Technically it's not my first - I tried about a 6 oz medium cheddar block for 1 hour back in October when there were pellets left burning on my AMPTS. Rested it for 3 weeks and was amazed at the taste. Time to get serious. Read a lot of articles and decided on 3 hours of cold smoke. I had ran out of Pitmasters Choice though and then couldn't find any hickory pellets on Sunday in my small town. I tried to mix hickory chips in the apple pellets I had but my AMNPS kept going out with the mix so I went to just pellets and lit the other side up.

 Ambient temp was around 45°, smoker never got over 60°F

 So mostly apple wood, 1.5 hours, flipped and 1.5 hours on the other side. In retrospect I think I should of moved the AMNPS all the way to the bottom of my MES. And I need to buy the Q Matz.
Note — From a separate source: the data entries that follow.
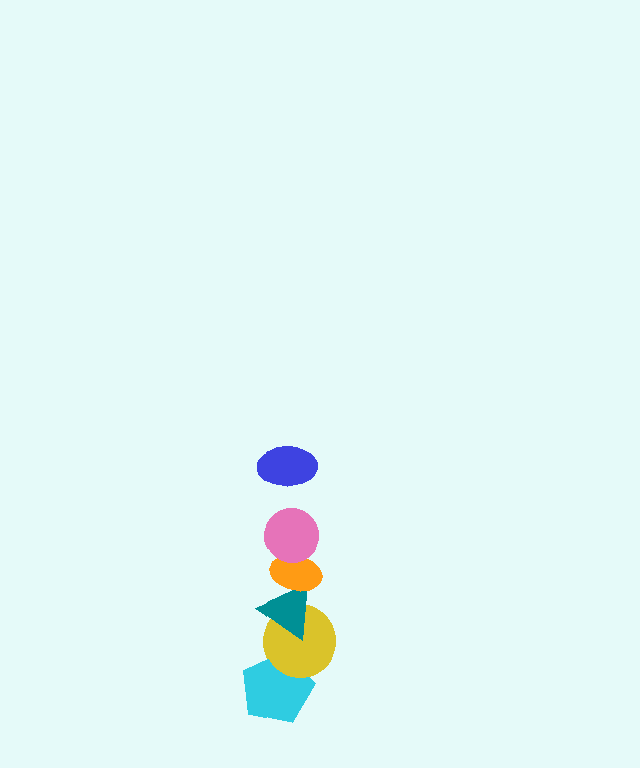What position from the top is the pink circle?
The pink circle is 2nd from the top.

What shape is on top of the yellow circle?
The teal triangle is on top of the yellow circle.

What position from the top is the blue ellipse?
The blue ellipse is 1st from the top.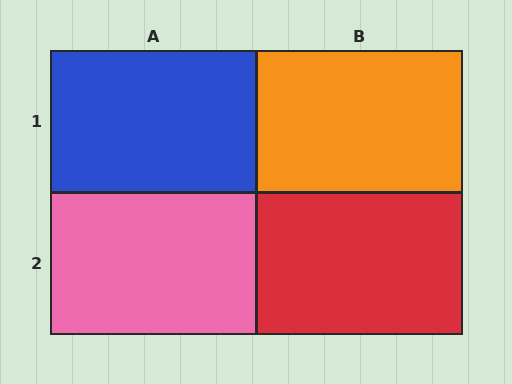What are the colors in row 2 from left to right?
Pink, red.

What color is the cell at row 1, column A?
Blue.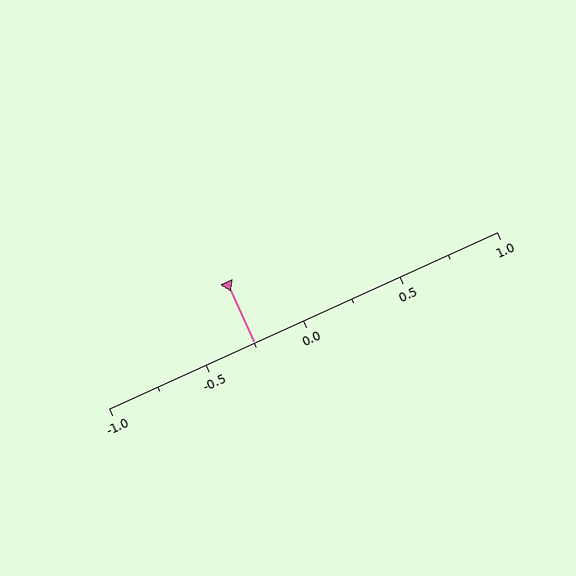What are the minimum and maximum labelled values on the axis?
The axis runs from -1.0 to 1.0.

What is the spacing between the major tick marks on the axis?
The major ticks are spaced 0.5 apart.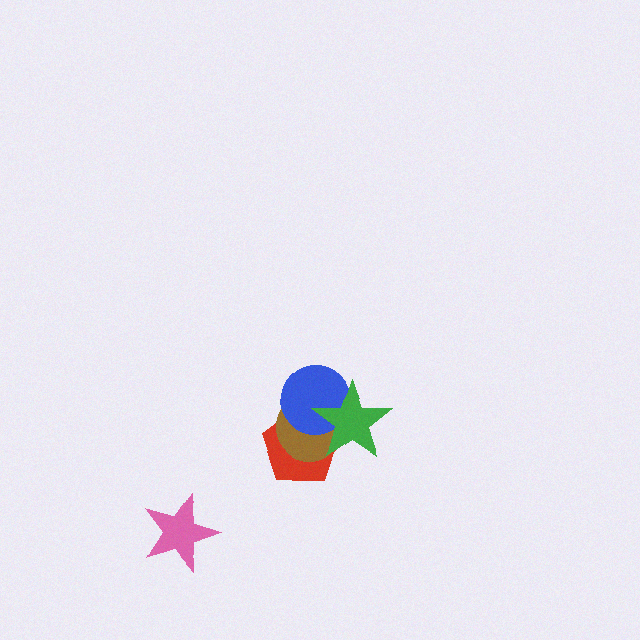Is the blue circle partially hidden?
Yes, it is partially covered by another shape.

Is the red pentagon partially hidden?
Yes, it is partially covered by another shape.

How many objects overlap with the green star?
3 objects overlap with the green star.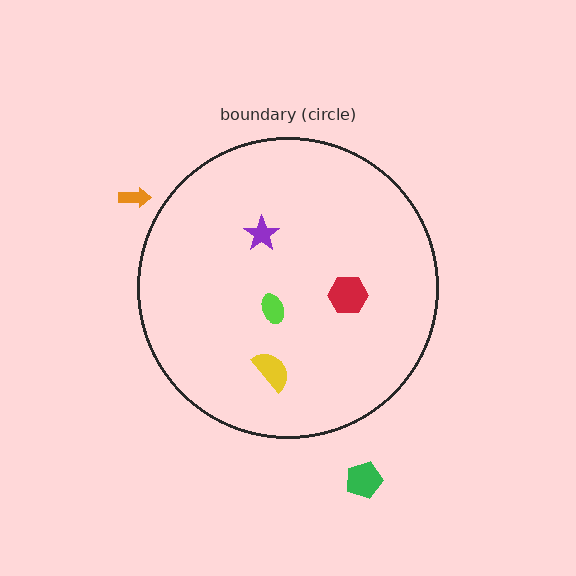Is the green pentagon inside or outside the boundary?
Outside.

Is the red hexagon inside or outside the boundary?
Inside.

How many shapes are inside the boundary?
4 inside, 2 outside.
I'll let you know how it tasted in 3 weeks. That's my annual wine and cheese party.


----------



## 6GRILLZNTN (Nov 12, 2018)

Looking NICE.  I've smoked that Tillamook medium cheddar.  It smokes up very nice.  Also, When the time comes, let me know how that horseradish and smoked bacon cheddar turns out.  I've been wanting to try that cheese.


----------



## smokerjim (Nov 12, 2018)

You should look into the mailbox mod, great for cold smoking, or put some frozen water bottles in the smoker


----------



## sky monkey (Nov 12, 2018)

> You should look into the mailbox mod, great for cold smoking, or put some frozen water bottles in the smoker



Well I didn't have any problems with the smoker temp getting hot. Most of the time it was 50° but having the smoke generator too close under the cheese caused more browning than I'd like. I was using a ribbed tray with open slot under it. that mailbox mod though would be excellent. 



> Looking NICE. I've smoked that Tillamook medium cheddar. It smokes up very nice. Also, When the time comes, let me know how that horseradish and smoked bacon cheddar turns out. I've been wanting to try that cheese.
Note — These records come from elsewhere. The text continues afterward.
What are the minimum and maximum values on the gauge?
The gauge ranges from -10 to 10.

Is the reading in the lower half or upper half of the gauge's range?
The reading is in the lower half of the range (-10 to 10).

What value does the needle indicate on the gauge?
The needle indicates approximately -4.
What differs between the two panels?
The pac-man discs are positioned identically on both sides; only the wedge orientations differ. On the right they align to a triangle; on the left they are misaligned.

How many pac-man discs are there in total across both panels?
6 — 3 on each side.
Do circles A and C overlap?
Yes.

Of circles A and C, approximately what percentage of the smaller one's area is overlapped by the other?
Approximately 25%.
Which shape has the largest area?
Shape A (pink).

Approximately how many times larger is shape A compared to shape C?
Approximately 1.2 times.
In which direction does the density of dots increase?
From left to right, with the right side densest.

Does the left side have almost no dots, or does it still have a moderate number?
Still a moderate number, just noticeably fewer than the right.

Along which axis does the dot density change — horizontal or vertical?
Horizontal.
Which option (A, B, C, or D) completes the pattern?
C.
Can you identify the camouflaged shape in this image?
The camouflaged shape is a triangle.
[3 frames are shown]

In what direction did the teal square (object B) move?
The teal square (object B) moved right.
 Thanks 5Grill! I'll let you know how it comes out.


----------



## gmc2003 (Nov 12, 2018)

Looks really good, I like horseradish. It's one of my favorites.

Point for sure.
chris


----------



## 6GRILLZNTN (Nov 12, 2018)

Holly, I'm not disagreeing with you because you are absolutely right, but another option is to burn dust instead of pellets.  Lower heat, and less smoke.  I can make "eat the next day" smoked cheese in my WSM burning dust.  It's still better if I let it mellow for at least a week.  You can make dust from pellets, and spend the mod money on food.  No disrespect.  You were also spot on about the cast iron skillet.


----------



## jcam222 (Nov 12, 2018)

Im going to hadlve ti rig up something for cold smoking. I love a green onion cheese I buy and bet its awesome smoked.


----------



## SonnyE (Nov 12, 2018)

jcam222 said:


> Im going to hadlve ti rig up something for cold smoking. I love a green onion cheese I buy and bet its awesome smoked.
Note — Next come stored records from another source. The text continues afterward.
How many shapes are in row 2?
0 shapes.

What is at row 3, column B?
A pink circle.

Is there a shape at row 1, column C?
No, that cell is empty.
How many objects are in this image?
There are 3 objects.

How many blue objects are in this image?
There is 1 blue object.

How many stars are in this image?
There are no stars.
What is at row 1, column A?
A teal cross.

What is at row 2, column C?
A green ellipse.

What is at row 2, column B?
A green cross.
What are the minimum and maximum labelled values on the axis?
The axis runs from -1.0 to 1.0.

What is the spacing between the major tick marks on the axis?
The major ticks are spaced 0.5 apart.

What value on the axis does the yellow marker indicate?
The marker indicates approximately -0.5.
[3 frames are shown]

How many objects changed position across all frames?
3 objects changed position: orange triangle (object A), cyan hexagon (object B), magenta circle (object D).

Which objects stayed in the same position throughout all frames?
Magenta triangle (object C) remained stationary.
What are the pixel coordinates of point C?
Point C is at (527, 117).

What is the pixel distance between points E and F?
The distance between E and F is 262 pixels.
Any cheese you like will be liked mo better smoked. IMHO.


----------



## 6GRILLZNTN (Nov 12, 2018)

Sonny speaks the truth on this one.  Trust me!


----------



## SonnyE (Nov 12, 2018)

sky monkey said:


> I tried about a 6 oz medium cheddar block for 1 hour back in October



OK, that explains it.
I thought maybe a mouse got into your Mild Cheddar block. :rolleyes:

All looks great to me! ;)

I'm a "mailbox" Mod myself. (Makes more sense than to say a router box mod.)
I used a 96" (8') dryer vent hose. I stretched it out for the full length for cooling purposes.
I use an Inkbird controller and can control my smoker to a 6 degree range overnight, for cold smoking.
I snooze, it sets there and runs.
But I just use my mod all the time for smoking, hot or cold, because the method cleans the smoke of any creosote or tars.


----------



## zwiller (Nov 13, 2018)

Yep, many ways to smoke cheese but I am firmly in the dust camp.  Just did some on dust for first time (4 and 5hr) a few weeks ago and the stuff is light years better than pellets (2hrs).  Yes, takes a week to mellow but is totally edible off the smoker.  MB mod might work but I prefer to KISS and do not want to to move the mailbox setup in and out of the garage.  I totally get modding things tho, I like to tinker too.   

Even with keeping the smoke cool I find the cheese kinda still melts into the rack.  Qmatz are great.  Also, you can then do jerky, nuts, etc...


----------



## sky monkey (Nov 13, 2018)

Thanks for the ideas all! I'll definitely switch to dust and try that over pellets. I didn't like the light brown deposits you can see on the white cheddar and I know that's going to take weeks to mellow. I'm remodeling my back porch/smoking area but after that I'll look into the mailbox mod. Some of the cheese smoking threads indicate that doing this means you don't need to mellow the cheese at all in some cases.


----------



## SmokinAl (Nov 13, 2018)

Another few weeks & I'll be able to replenish my lox & cheese stash!
It's still way to hot down here for cold smoking!
Al


----------